Recommendations from the Nurse Practitioner Roundtable
Endorsed by ANA: 
2014

The following recommendations are based on forty years of patient outcomes and clinical research that have demonstrated that NPs consistently provide high quality, competent care.

  • NPs are prepared to be fully licensed providers at graduation.  No added academic clinical or supervisory hours are necessary for safe patient care.  Mandating a formal program after graduation  is not necessary and would create new, costly bottlenecks to building the provider workforce.

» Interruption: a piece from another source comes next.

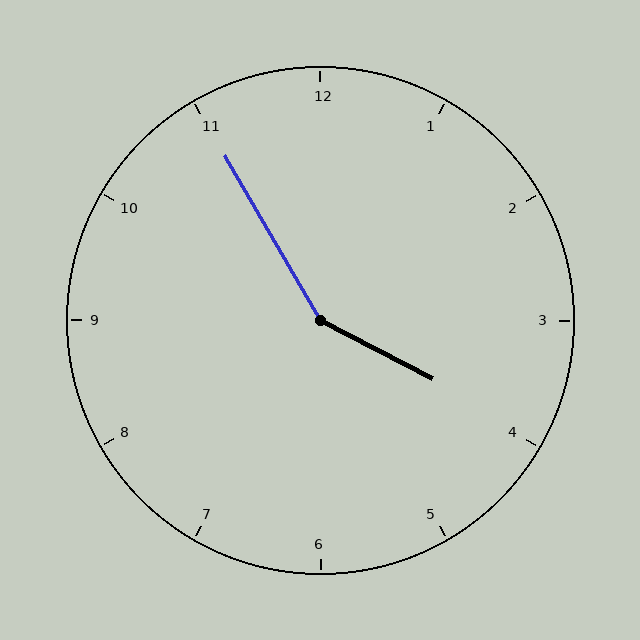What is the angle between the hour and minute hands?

  • NP graduates are highly competent clinicians with consistently strong patient outcomes.  There is no evidence to justify additional delays or costs to taxpayers to support mandatory post-graduate training or to impose ADDITIONAL regulatory constraints to the new NP upon entry into practice.  The new NP graduate is competent and legally-recognized to practice upon attainment of licensure, which is linked to completion of an educational program and successful certification in a particular population focus in primary care or acute care.
  • Post-graduate orientation may offer opportunities to support transitions between practice settings, for both new graduates and seasoned clinicians in all health disciplines.  Post-graduate orientation cannot substitute for formal education preparation.  An individual cannot use post-graduate training to move into a new population focus area or practice or to move between acute and primary care practice.
  • The NP Roundtable promotes the use of the term “fellowship” for post-graduate preparation to define the existing programs in the VA and other similarly proposed programs.  This would help clarify that licensure is not contingent on completing these offering and would prevent confusion with the medical model in which a residency is required for specialization and licensure.
  • NPs currently provide nearly one-fifth of all primary care services in the US and represent the fastest growing segment of the primary care workforce.  In 2013, over 14,000 new NP graduates completed formal graduate-level educational programs and joined the other 189,000 NPs in the health care workforce.  Over two-thirds of NPs have received educational preparation in primary care, and collectively NPs positively impact access, quality, and cost-effectiveness of primary and acute health care of the nation.”